Şunu söylemek istiyorum ki :

Türkmeni, Boşnağı, Arnavutu, Pomağı, yaşlısı, genci, çocuğu, kadını, erkeği, engellisi hepsi bizim insanımızdır. Hepsini kapsayacak çalışmalar yapmak, çözümcül, barışçıl olmak, şeffaf bir yönetim tarzıyla hemşerimiz, önderimiz Atatürk’ün ilkeleri çerçevesinde; ahlaklı ve onurlu bir yönetim olmaya talibiz.

Yeni dönemde BAL-GÖÇ, daha genç, daha dinamik, daha üretken, daha eşitlikçi yaklaşımda bulunan bir sivil toplum kuruluşu olacaktır, Yeni dönemde BAL-GÖÇ, günümüz koşularına uygun olarak sorun değil, proje odaklı faaliyetleriyle farkındalık yaratan bir sivil toplum kuruluşu olacaktır. 

Yeni dönemde BAL-GÖÇ, sadece Bulgaristan'a değil, tüm Balkanlar'a hitap eden, yöre derneklerini kucaklayan, tüm Balkan dernekleri ile iş ve eylem birliği sağlayan, daha demokratik ve katılımcı bir sivil toplum kuruluşu olacaktır. Malumunuz, yarıda kalmış, daha doğrusu bilinçli bir şekilde yarıda bırakılmış bir kongre yaşadık, ne yazık ki yaşattırıldık.

13 Mart gününün öncesi ve sonrası; derneğimizin, tek ve değişmeyecek söz sahibi olgusu olan tabanımıza karşı yapılan bir saygısızlıktır. Bu süreç için çok konuşmak istemiyorum. Sanılmasın ki konuşmaktan kaçıyoruz, sanılmasın ki bu süreçte derneğimize yaşatılan çirkinlikleri sineye çekiyoruz.

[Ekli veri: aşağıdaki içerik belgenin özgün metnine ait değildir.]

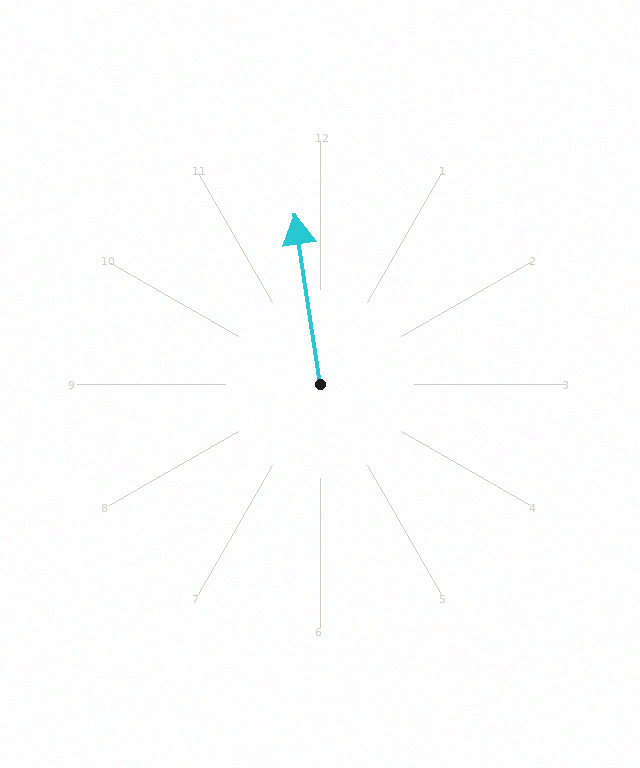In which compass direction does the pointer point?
North.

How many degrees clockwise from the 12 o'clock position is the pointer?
Approximately 352 degrees.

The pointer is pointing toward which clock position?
Roughly 12 o'clock.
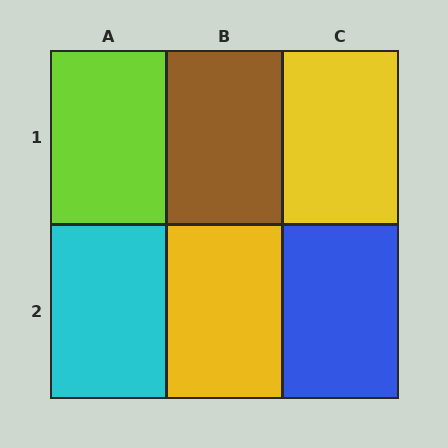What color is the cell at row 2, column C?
Blue.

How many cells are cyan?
1 cell is cyan.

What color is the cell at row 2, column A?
Cyan.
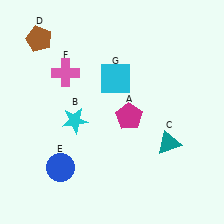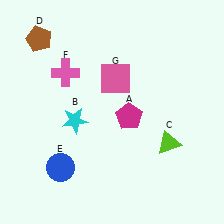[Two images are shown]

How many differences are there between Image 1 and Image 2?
There are 2 differences between the two images.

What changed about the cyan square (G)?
In Image 1, G is cyan. In Image 2, it changed to pink.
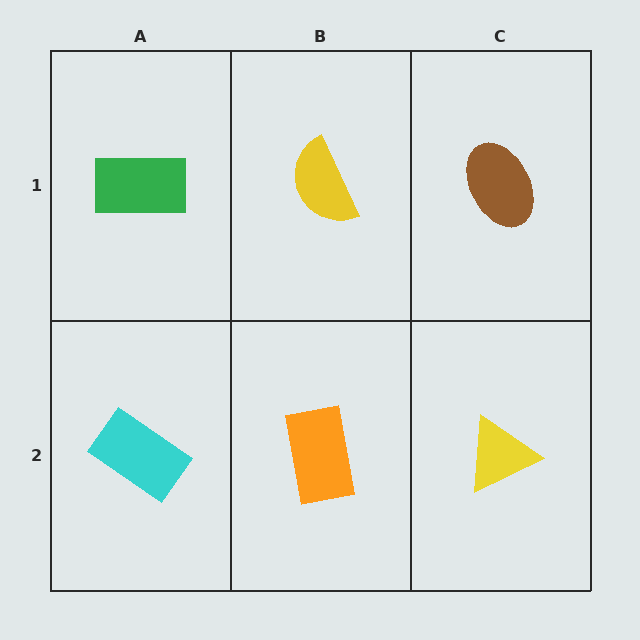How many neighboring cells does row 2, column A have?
2.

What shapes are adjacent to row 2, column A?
A green rectangle (row 1, column A), an orange rectangle (row 2, column B).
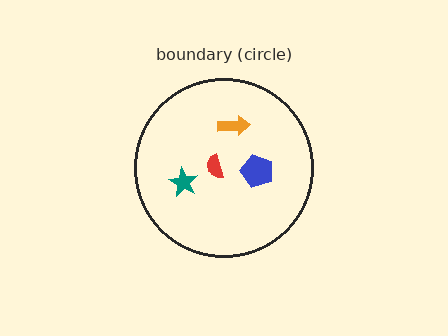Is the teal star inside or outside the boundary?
Inside.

Yaşatılan sürecin derneğimizin marka değerine zarar verdiği gerçeği açıkça ortadır. Açıkça görülen ve asla değiştirilmeyecek bir gerçek daha vardır. Bu gerçek, tüm kirli manipülasyonlara karşın, sadece ve sadece derneğimizi tekrardan, ülkemizin ve Balkanlar'ın en önemli sivil inisiyatifi haline getirmek için burada aday olarak karşınızda olduğumuzdur.

Bunları söylerken vicdanen oldukça rahatım, ayrıca sürecin olumsuzluğuna rağmen gururluyum. Gururluyum çünkü, bu konuşmayı yaparken arkamda güvendiğim, sırtımı dayadığım ne bir gerçek ne de bir tüzel kişilik var. Gururluyum çünkü, arkamda bu yola çıkarken kol kola yürüdüğüm ve bu derneğin tek söz sahibi olan samimi tabanımız var.

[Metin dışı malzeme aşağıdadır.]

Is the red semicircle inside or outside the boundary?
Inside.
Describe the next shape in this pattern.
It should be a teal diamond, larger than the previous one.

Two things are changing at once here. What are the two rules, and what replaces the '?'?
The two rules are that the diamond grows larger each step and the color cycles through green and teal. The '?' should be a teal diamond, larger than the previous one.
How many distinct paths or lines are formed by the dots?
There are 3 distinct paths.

Hiç merak edilmesin ki; yeni dönemde BAL-GÖÇ, Atatürk ilke ve devrimlerine gönülden bağlı, Balkanlar'da yaşayan bütün toplumların huzur ve refahı için çalışan, eski günlerinde olduğu gibi Bursa'nın en büyük sivil toplum kuruluşu olacaktır.

Sevgili dostlar, daha güçlü ve daha etkili bir toplum yaratmak için elimizden geleni yapacağız; çünkü güçlü Türkiye’nin yolu buradan geçmektedir.

Unutmayın; Mustafa Kemal Atatürk’ün “Muhacir diye küçümsenenler, tarihin yazdığı savaşlarda en geriye kalanlar, yani düşmanla sonuna kadar dövüşenler, çekilen ordunun ricat hatlarını sağlamak için kendilerini feda edenler ve düşman karşısında kaçmak, çekilmek nedir bilmeyenlerdir.

MUHACİRLER, KAYBEDİLMİŞ TOPRAKLARIMIZIN AZİZ HATIRALARIDIR.”

sözünde de dediği üzere korkusuz, cesur ve imkânsızı başaran insanlarız; biz başaracağız, birlikte başaracağız.

Şu anda burada yaklaşık 3 bin aktif üye ile kongre süreci yaşarken, hedefimiz; dönemimiz sonunda 30 bin aktif üyesi olan, güçlü ve etkin bir BAL- GÖÇ yaratabilmektir.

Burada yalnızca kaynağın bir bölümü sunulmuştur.